The best thing I saw in Verona, however, is barely mentioned in guides. I’d arrived in the neighbourhood before the gardens opened, so popped into Santa Maria Organo. The sign out front talked about an early medieval wooden carving of Christ on a Donkey that was much beloved. I was looking at it when a caretaker beckoned me down a non-descript hallway and into an exquisite sacristy with wooden stalls around the bottom half and lively paintings above. The back of each stall held a marquetry picture of dazzling complexity. City scapes, animals, household objects, scientific tools all done in perfect perspective and depth with tiny pieces of coloured wood.Another set decorated the backs of the stalls in the choir you enter from the sacristy. Below the lectern there is a wooden panel of a rabbit so lifelike it looks like it may jump away. Its fur is picked out in pine needles. Its reflection shown in water made from wood naturally turned blue by a type of fungi. All of the panels, and all the carving on the frames around them, were created by one man: a monk associated with the church called Fra Giovanni da Verona.

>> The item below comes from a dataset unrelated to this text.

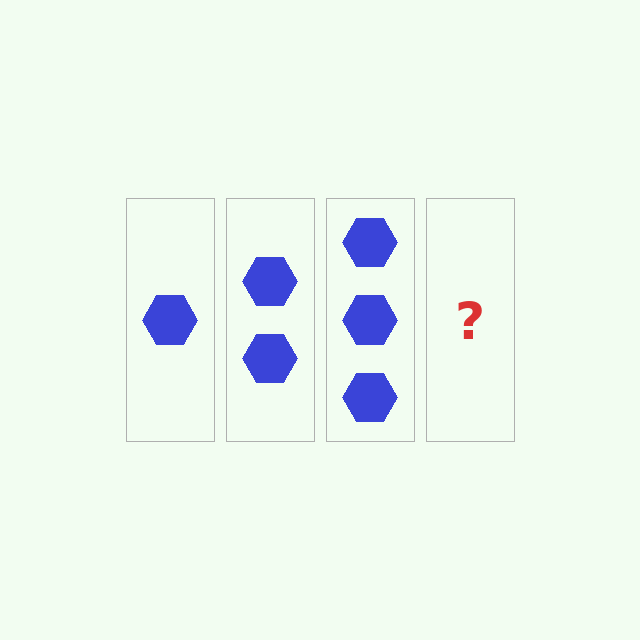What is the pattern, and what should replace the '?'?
The pattern is that each step adds one more hexagon. The '?' should be 4 hexagons.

These are some of the most extraordinary examples of marquetry I’ve ever seen. They are as beautiful as those from the Studiolo of the palace in Mantua, part of which is in the Metropolitan Museum of art and all of which is world famous. The Mantua panels are a standard feature in most art history textbooks, while the Verona panels are almost unknown, left to serendipitous discovery at the back of a small church, easily missed if the caretaker doesn’t offer to unveil its secrets.
Most visitors to Verona will be queue and jostle to stand under the supposed balcony of Juliet. Skip that. If time is short, skip everything else. Get to Santa Maria Organo and be dazzled.